北海道から入学した旧帝一工の実数を、以下の表にまとめました。2012年と2020年を比較すると、北海道大入学者数が1107人から842人に減っていますが、旧帝一工の総入学者数も1380人から1135人に減りました。一方、他の旧帝一工の入学者数は大きくは増えていませんから(割合で言うと、大阪大学や九州大学が増えたように見えるが、実数としては少ない)、北海道から北海道大の入学者数の減少が、そのまま北海道から旧帝一工の入学者数の減少に直結していると考えられます。

北海道旧帝一工入学者数推移

この原因としては、北海道の高校卒業者数(高等学校(全日制・定時制)、中等教育学校後期課程、特別支援学校高等部の卒業者の合計。学校基本調査による)自体が8年間で約10%減っていることもあるでしょうが、北海道大で2011年度から導入された総合入試の影響があるとも報道されています。

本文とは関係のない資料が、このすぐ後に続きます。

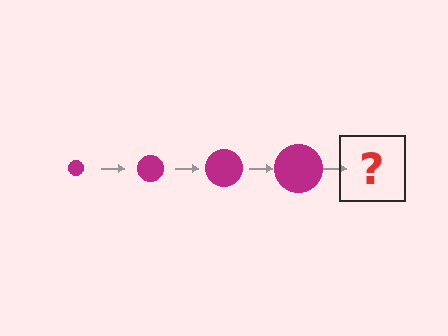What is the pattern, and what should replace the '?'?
The pattern is that the circle gets progressively larger each step. The '?' should be a magenta circle, larger than the previous one.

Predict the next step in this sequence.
The next step is a magenta circle, larger than the previous one.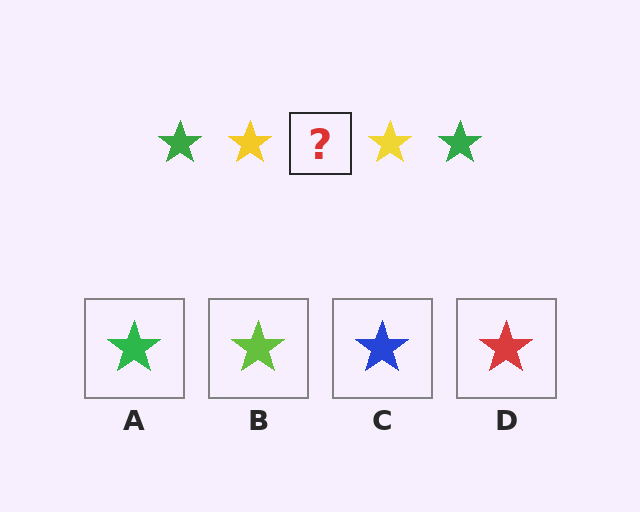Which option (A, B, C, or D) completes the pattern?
A.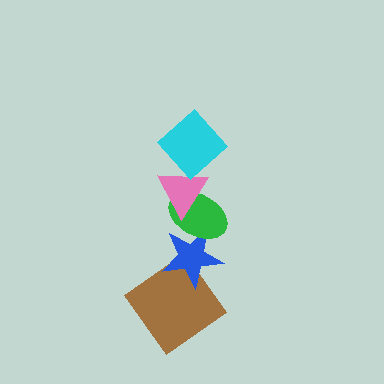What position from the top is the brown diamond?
The brown diamond is 5th from the top.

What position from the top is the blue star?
The blue star is 4th from the top.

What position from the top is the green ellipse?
The green ellipse is 3rd from the top.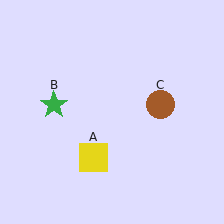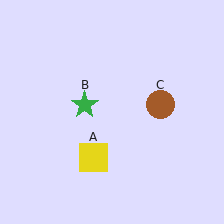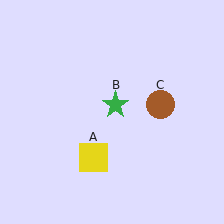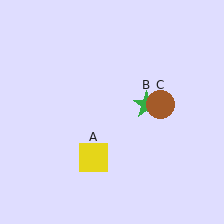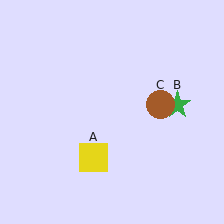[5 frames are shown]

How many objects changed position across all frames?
1 object changed position: green star (object B).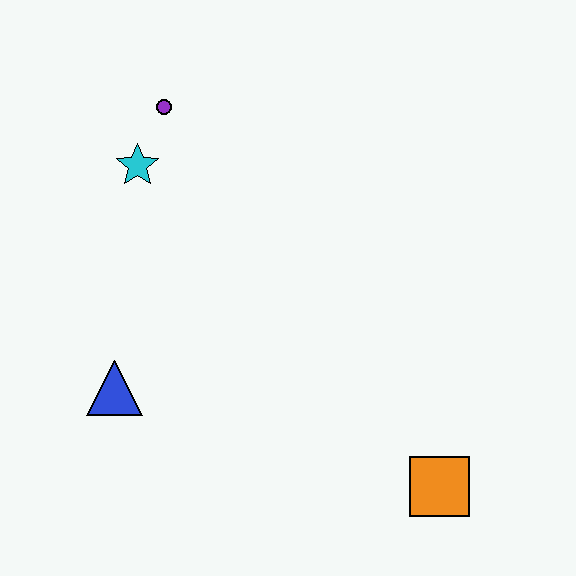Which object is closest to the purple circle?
The cyan star is closest to the purple circle.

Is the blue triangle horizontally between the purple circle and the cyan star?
No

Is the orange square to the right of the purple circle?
Yes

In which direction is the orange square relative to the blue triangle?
The orange square is to the right of the blue triangle.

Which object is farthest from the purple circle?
The orange square is farthest from the purple circle.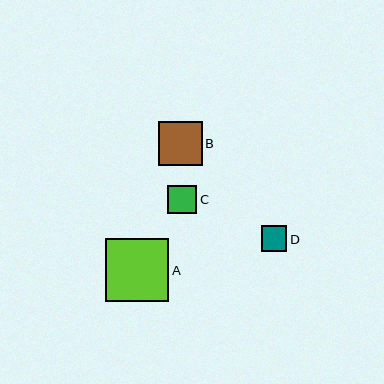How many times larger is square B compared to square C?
Square B is approximately 1.5 times the size of square C.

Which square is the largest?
Square A is the largest with a size of approximately 63 pixels.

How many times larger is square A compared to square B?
Square A is approximately 1.4 times the size of square B.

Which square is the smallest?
Square D is the smallest with a size of approximately 25 pixels.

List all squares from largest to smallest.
From largest to smallest: A, B, C, D.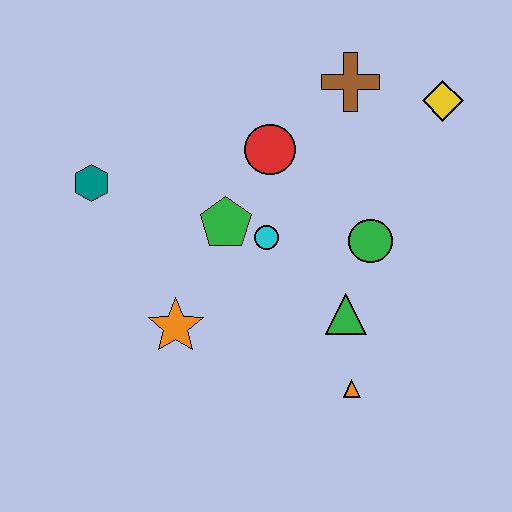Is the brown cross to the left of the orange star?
No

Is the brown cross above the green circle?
Yes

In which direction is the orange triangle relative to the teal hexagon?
The orange triangle is to the right of the teal hexagon.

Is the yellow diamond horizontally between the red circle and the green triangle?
No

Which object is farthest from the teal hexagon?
The yellow diamond is farthest from the teal hexagon.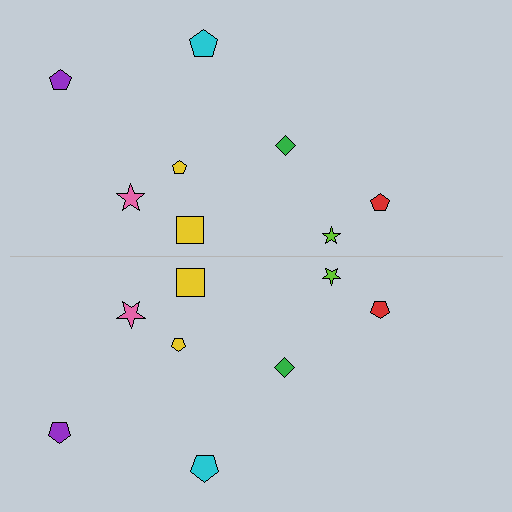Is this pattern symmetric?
Yes, this pattern has bilateral (reflection) symmetry.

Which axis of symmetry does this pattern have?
The pattern has a horizontal axis of symmetry running through the center of the image.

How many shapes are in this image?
There are 16 shapes in this image.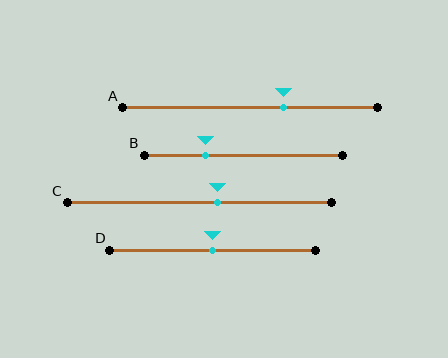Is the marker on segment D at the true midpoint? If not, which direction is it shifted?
Yes, the marker on segment D is at the true midpoint.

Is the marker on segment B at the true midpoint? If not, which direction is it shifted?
No, the marker on segment B is shifted to the left by about 19% of the segment length.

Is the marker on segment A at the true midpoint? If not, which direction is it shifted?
No, the marker on segment A is shifted to the right by about 13% of the segment length.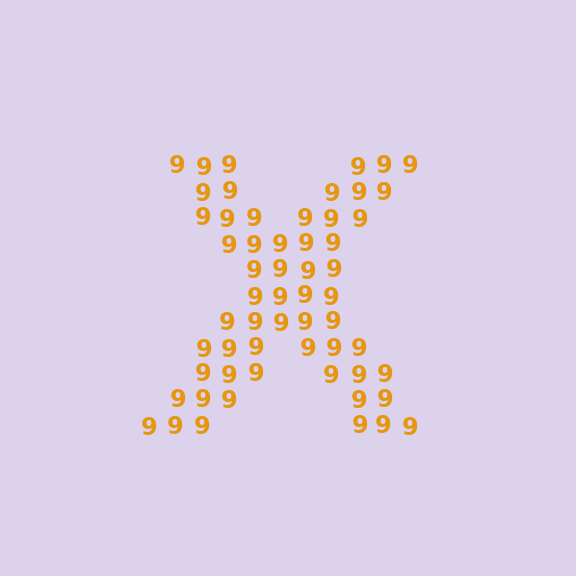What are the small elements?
The small elements are digit 9's.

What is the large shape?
The large shape is the letter X.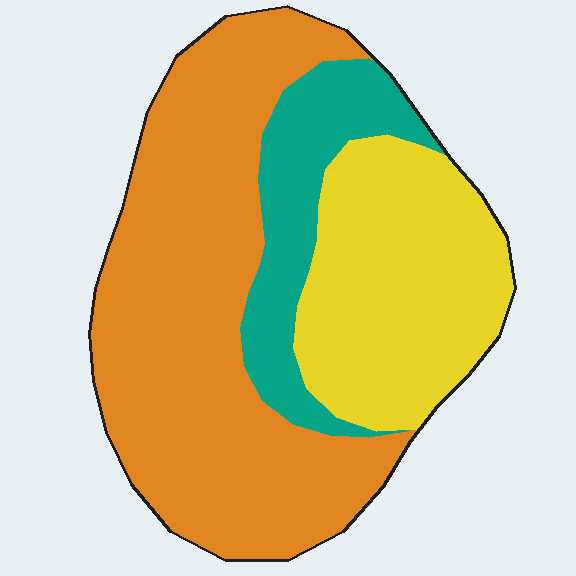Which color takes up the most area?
Orange, at roughly 55%.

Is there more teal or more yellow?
Yellow.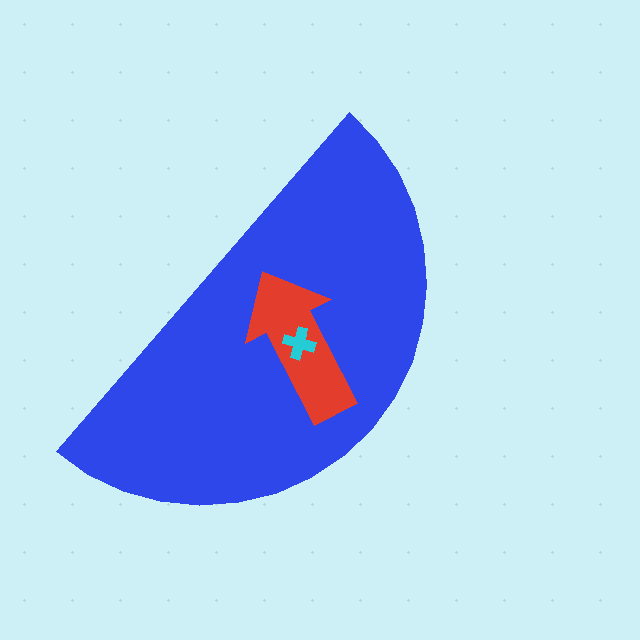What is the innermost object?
The cyan cross.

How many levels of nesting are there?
3.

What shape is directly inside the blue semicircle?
The red arrow.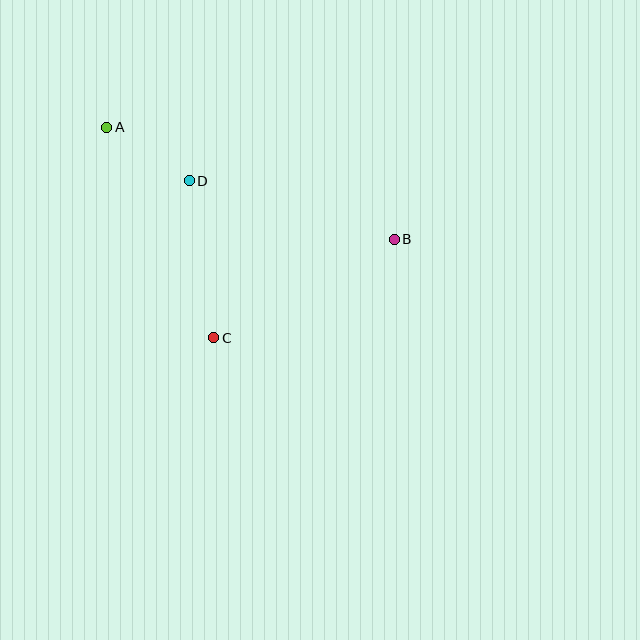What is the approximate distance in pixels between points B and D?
The distance between B and D is approximately 213 pixels.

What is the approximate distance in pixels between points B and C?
The distance between B and C is approximately 205 pixels.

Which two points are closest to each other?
Points A and D are closest to each other.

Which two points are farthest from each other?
Points A and B are farthest from each other.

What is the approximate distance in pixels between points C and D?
The distance between C and D is approximately 159 pixels.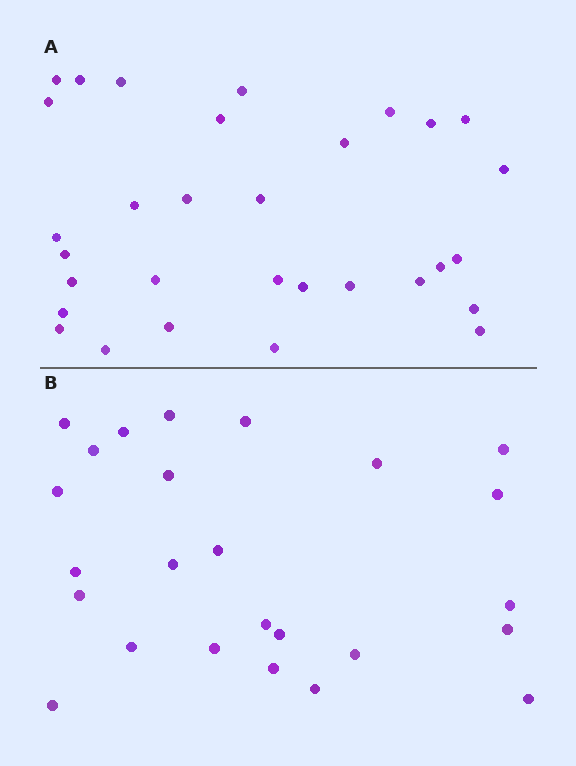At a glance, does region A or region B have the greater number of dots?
Region A (the top region) has more dots.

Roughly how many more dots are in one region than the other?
Region A has about 6 more dots than region B.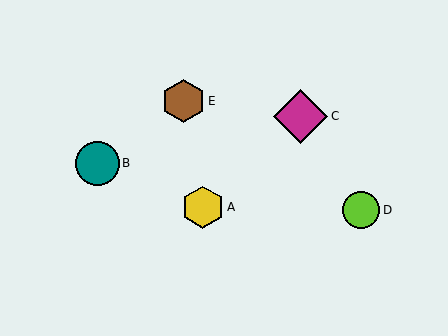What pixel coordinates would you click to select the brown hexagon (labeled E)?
Click at (184, 101) to select the brown hexagon E.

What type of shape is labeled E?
Shape E is a brown hexagon.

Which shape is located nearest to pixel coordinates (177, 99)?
The brown hexagon (labeled E) at (184, 101) is nearest to that location.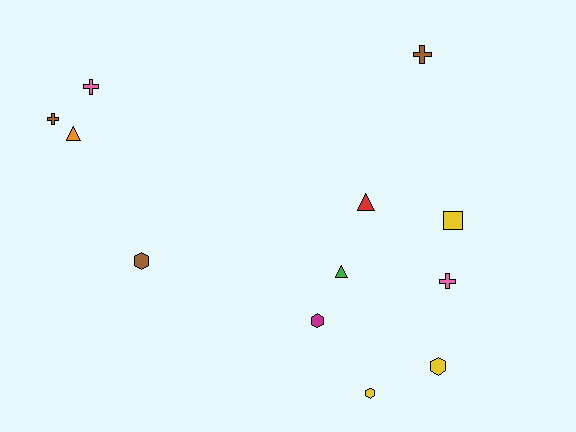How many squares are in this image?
There is 1 square.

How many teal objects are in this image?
There are no teal objects.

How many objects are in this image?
There are 12 objects.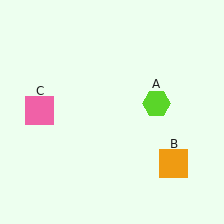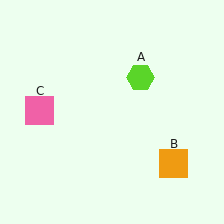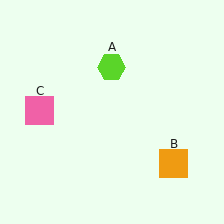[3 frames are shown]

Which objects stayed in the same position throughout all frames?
Orange square (object B) and pink square (object C) remained stationary.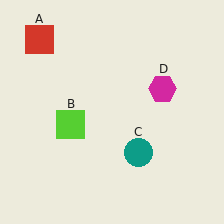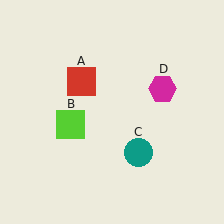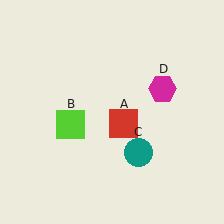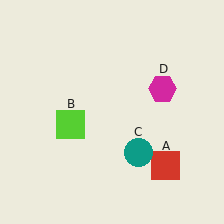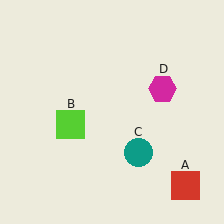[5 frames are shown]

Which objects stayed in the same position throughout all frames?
Lime square (object B) and teal circle (object C) and magenta hexagon (object D) remained stationary.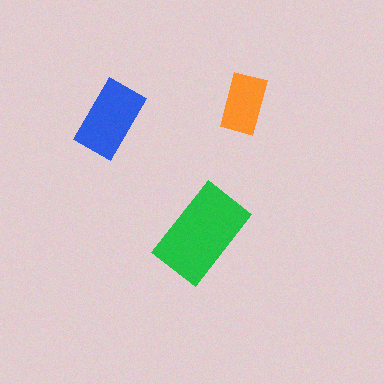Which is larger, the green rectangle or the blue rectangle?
The green one.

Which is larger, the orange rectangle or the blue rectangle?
The blue one.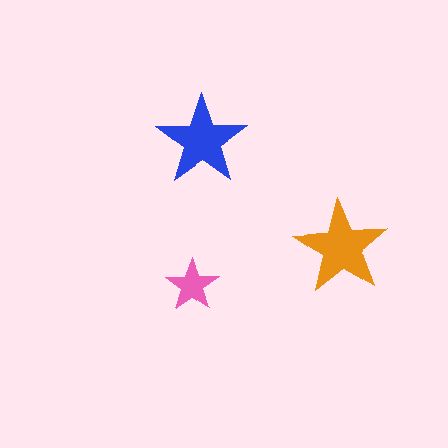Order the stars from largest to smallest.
the orange one, the blue one, the pink one.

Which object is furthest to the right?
The orange star is rightmost.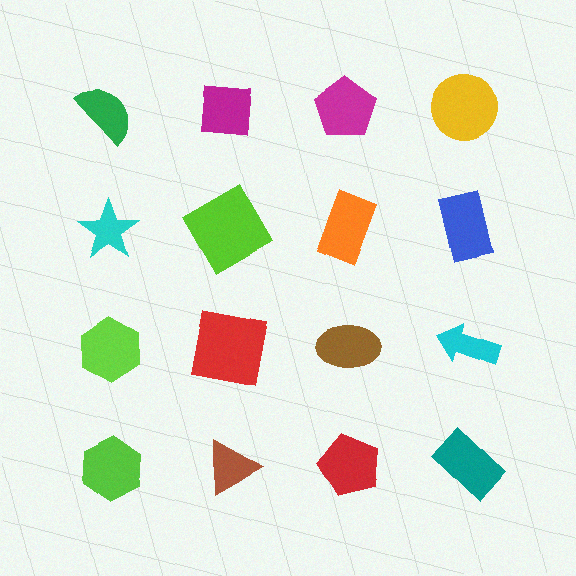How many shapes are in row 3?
4 shapes.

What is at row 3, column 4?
A cyan arrow.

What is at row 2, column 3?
An orange rectangle.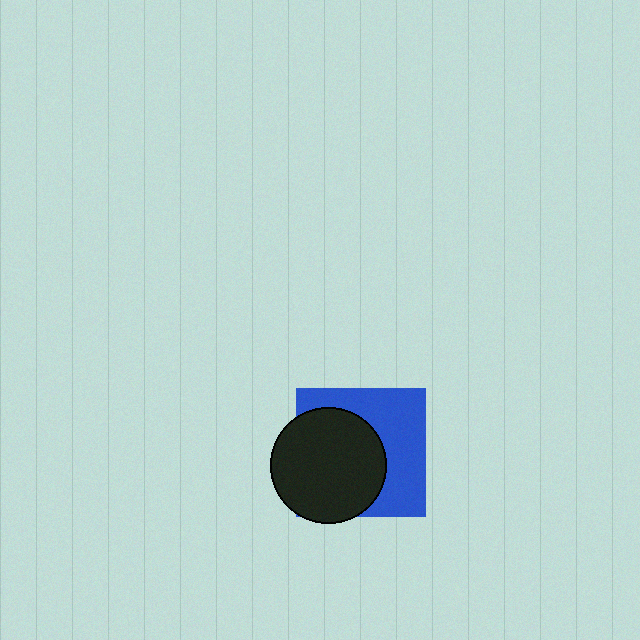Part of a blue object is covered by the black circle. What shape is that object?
It is a square.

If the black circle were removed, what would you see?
You would see the complete blue square.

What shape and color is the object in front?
The object in front is a black circle.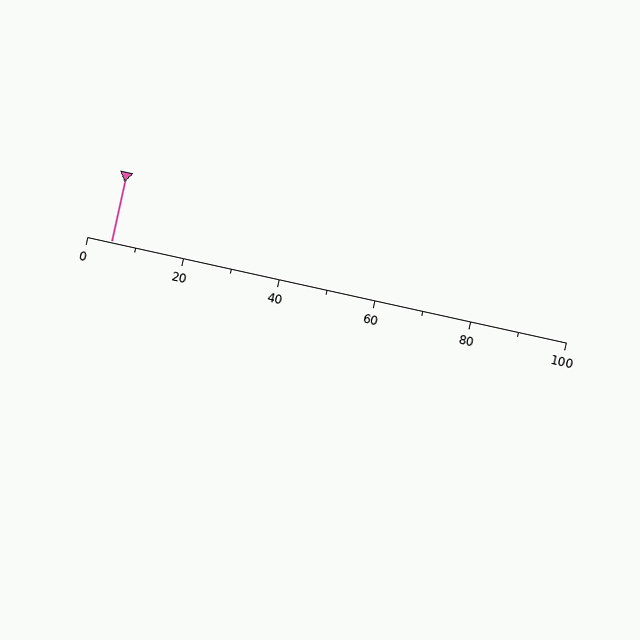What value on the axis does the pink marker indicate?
The marker indicates approximately 5.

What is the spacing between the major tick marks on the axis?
The major ticks are spaced 20 apart.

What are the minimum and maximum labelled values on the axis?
The axis runs from 0 to 100.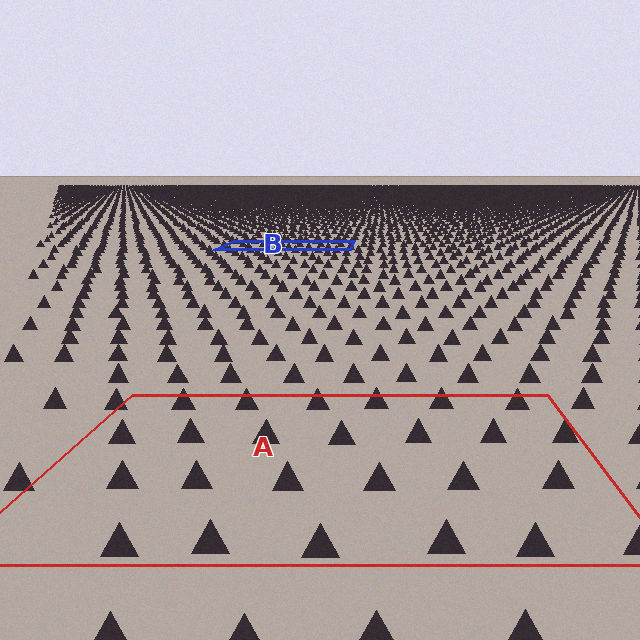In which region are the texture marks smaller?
The texture marks are smaller in region B, because it is farther away.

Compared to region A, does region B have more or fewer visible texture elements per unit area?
Region B has more texture elements per unit area — they are packed more densely because it is farther away.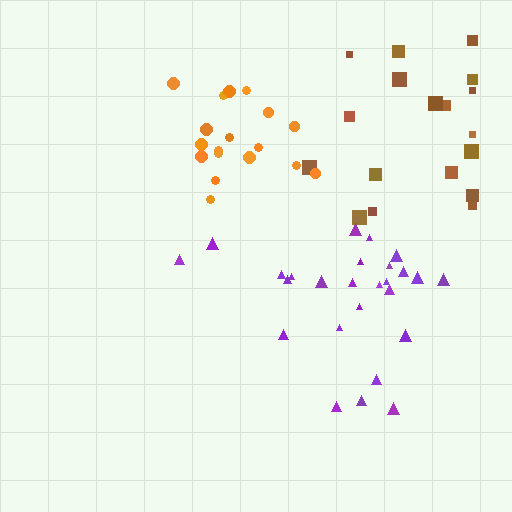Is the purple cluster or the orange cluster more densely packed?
Orange.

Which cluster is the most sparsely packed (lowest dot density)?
Brown.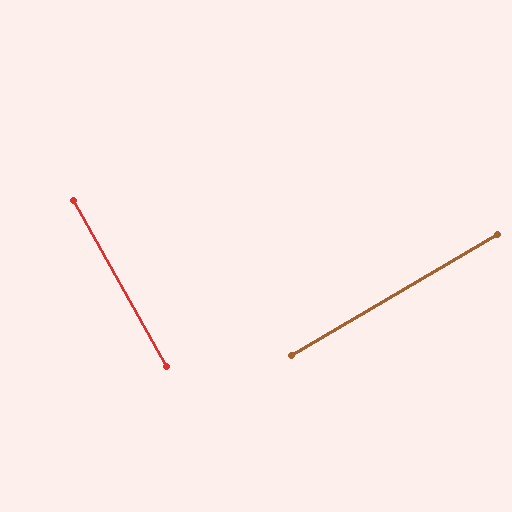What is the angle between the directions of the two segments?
Approximately 89 degrees.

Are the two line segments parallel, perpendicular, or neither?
Perpendicular — they meet at approximately 89°.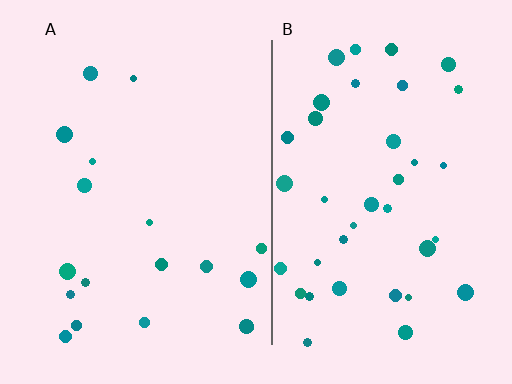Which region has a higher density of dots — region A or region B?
B (the right).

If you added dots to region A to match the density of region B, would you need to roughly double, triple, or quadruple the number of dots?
Approximately double.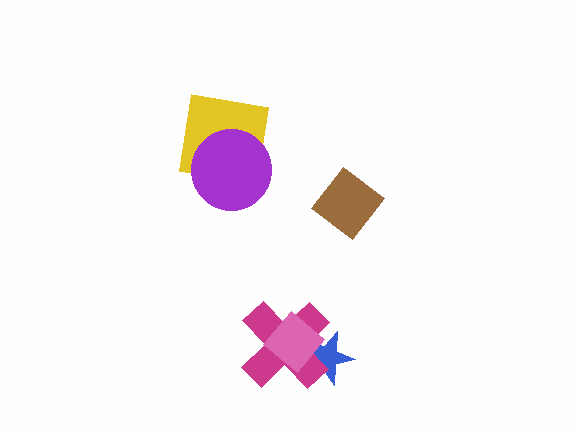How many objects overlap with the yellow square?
1 object overlaps with the yellow square.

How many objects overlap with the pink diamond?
2 objects overlap with the pink diamond.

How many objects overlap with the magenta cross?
2 objects overlap with the magenta cross.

総合入試は、東京大の進学選択(旧:進学振り分け)と同様、文系・理系ごとに入学後の成績で学部を決める制度で、受験時に学部を決めなくていいことで人気を集めているとのことです。もっとも私としては、後期日程の募集人員が旧帝一工の中では比較的多いことの方が要因としては強いのではないかと考えています。2000年代後半から旧帝一工が後期日程を次々と縮小する中、2020年まで500人近くの定員を後期日程に割り振っているのは北海道大学だけです。結果、「ぜひとも旧帝一工」という受験生が全国から集結し、後期日程で合格をかっさらっていく。実際、北海道大学ファクトブックによれば、前期日程でこそ北海道出身者が30%台後半入学しているのに対し、後期日程では20%前後しか入学していません。

東北から入学した旧帝一工の実数はどうでしょうか。以下がその表です。高校卒業者数が8年で約10%減っているのに対し、旧帝一工入学者総数が約24%減り、東北大入学者数も約25%減りました。その分、他の旧帝一工の入学者数が明らかに増えているわけでもなく、やはり、東北から東北大の入学者数の減少が、そのまま東北から旧帝一工の入学者数の減少に直結していると考えられます。

東北旧帝一工入学者数推移

東北大もまた、経済学部と理学部で後期日程を残し、前期日程で東京大などを受験した人の流入が増えていますが、北海道大ほどの規模ではないはずです。単純に、首都圏出身者にしてやられているのでしょうか。なお、東北地域を個別に見ると、宮城県などは比較的持ちこたえていますが、岩手県・秋田県・山形県の東北大入学者数(2012年→2020年)はそれぞれ167→90、132→67、158→79と減らしています。旧帝一工の中での東北大志向が弱まっているわけでありません。旧帝一工入学者総数が減っているのです。

首都圏から地域外の旧帝に入る学生が増えている

北海道から北海道大、東北から東北大に入る学生が減った代わりを主に埋めたのは、首都圏の学生です。2012年から2020年にかけて、首都圏の入学者は、北海道大では14%から23%、東北大では15%から26%にアップ。実数で言えば、併せて467人増えました。地元地域の東京大・一橋大・東京工業大に入る学生は減っていないにもかかわらず。

首都圏旧帝一工入学者数推移

そればかりか、首都圏から京都大、大阪大、九州大に入る学生も増えつつあります。名古屋大だけほとんど変わらない(首都圏からは大阪大や九州大より近いのに、少ない)のは謎ですが。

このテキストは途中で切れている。